Construção civil ajudou a manter o PIB alemão positivo em 2019
Construção civil ajudou a manter o PIB alemão positivo em 2019
Foto: DW / Deutsche Welle

Economistas apontam as incertezas causadas pelo Brexit e pelo conflito comercial entre os Estados Unidos e a China, bem como a crise no setor automobilístico, como os principais fatores para a desaceleração do Produto Interno Bruto (PIB).

O crescimento se deu graças ao consumo, que registrou alta de 1,6%, e à boa conjuntura no setor da construção civil, com alta de 3,8%. Os gastos e investimentos do Estado também aumentaram de um ano para o outro.

"Que a economia alemã ainda tenha conseguido crescer deve-se ao forte consumo interno e à construção civil", comentou o economista Claus Michelsen, do instituto econômico DIW.
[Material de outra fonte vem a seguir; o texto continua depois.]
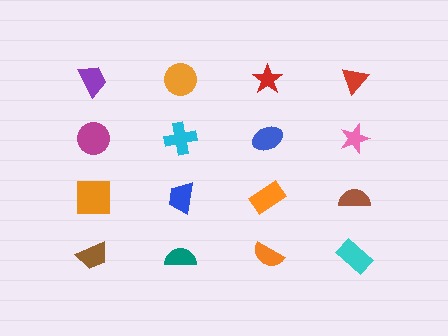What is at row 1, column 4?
A red triangle.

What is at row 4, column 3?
An orange semicircle.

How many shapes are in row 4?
4 shapes.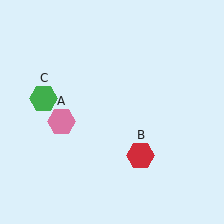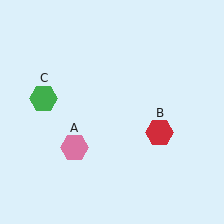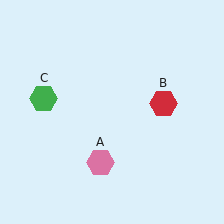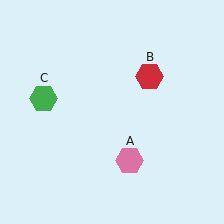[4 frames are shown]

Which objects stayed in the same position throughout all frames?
Green hexagon (object C) remained stationary.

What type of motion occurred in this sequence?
The pink hexagon (object A), red hexagon (object B) rotated counterclockwise around the center of the scene.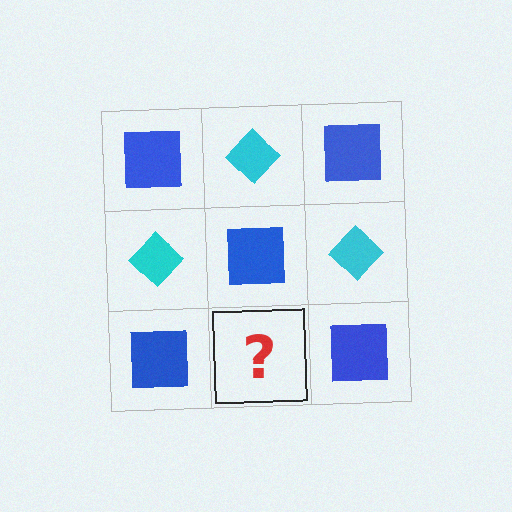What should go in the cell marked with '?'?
The missing cell should contain a cyan diamond.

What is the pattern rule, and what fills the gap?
The rule is that it alternates blue square and cyan diamond in a checkerboard pattern. The gap should be filled with a cyan diamond.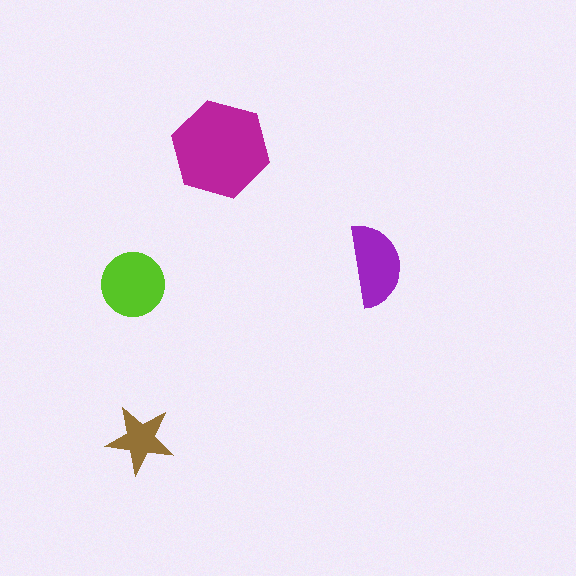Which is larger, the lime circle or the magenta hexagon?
The magenta hexagon.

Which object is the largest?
The magenta hexagon.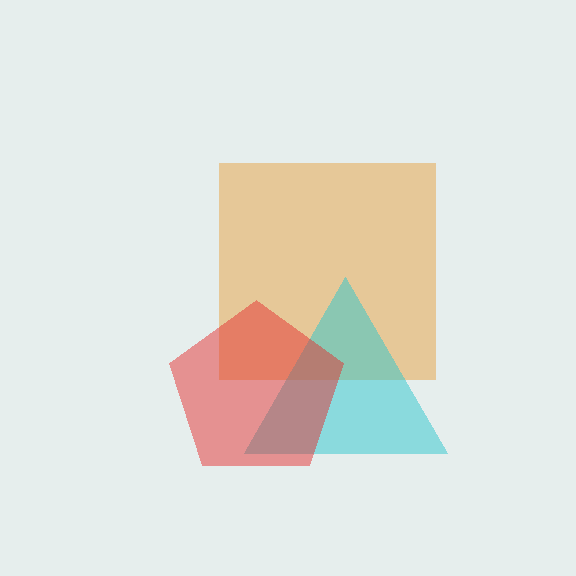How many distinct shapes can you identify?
There are 3 distinct shapes: an orange square, a cyan triangle, a red pentagon.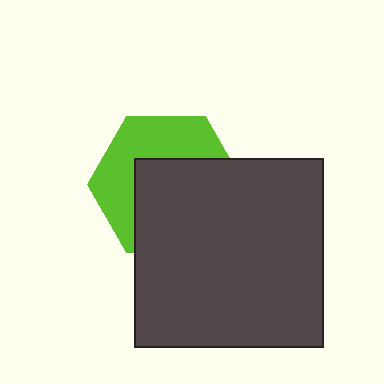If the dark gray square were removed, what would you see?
You would see the complete lime hexagon.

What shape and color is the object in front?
The object in front is a dark gray square.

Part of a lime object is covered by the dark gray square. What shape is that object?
It is a hexagon.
Apesar de menor, a alta de 2019 foi a décima consecutiva e encerrou uma "década dourada" de crescimento para a economia alemã, iniciada logo após a crise econômica mundial de 2008 e 2009. É o maior período de crescimento econômico desde a Reunificação.

A década que se inicia pode não ser tão positiva. Economistas veem elevados riscos na continuidade da guerra comercial entre a China e os EUA, nas políticas protecionistas adotadas por outros países, na crescente concorrência da China, no envelhecimento da população alemã e na crise instalada na indústria automobilística, que tenta a duras penas fazer a transição dos motores a combustão para os carros elétricos.

O baixo crescimento do PIB em 2019 deve inflar o debate sobre os investimentos do Estado, vistos pela oposição e por setores do Partido Social-Democrata (SPD), que está no governo, como necessários para estimular a conjuntura.

O governo alemão, porém, se mantém firme na decisão de não fazer novas dívidas e de gastar apenas o que arrecada. Essa posição é defendida pelo ministro das Finanças, Olaf Scholz, que é do SPD.

Em 2019, governo federal, estados e municípios tiveram um superávit orçamentário de 49,8 bilhões de euros, equivalente a 1,5% do PIB. No ano anterior, o excedente havia sido de 62,4 bilhões de euros, ou 1,9% do PIB.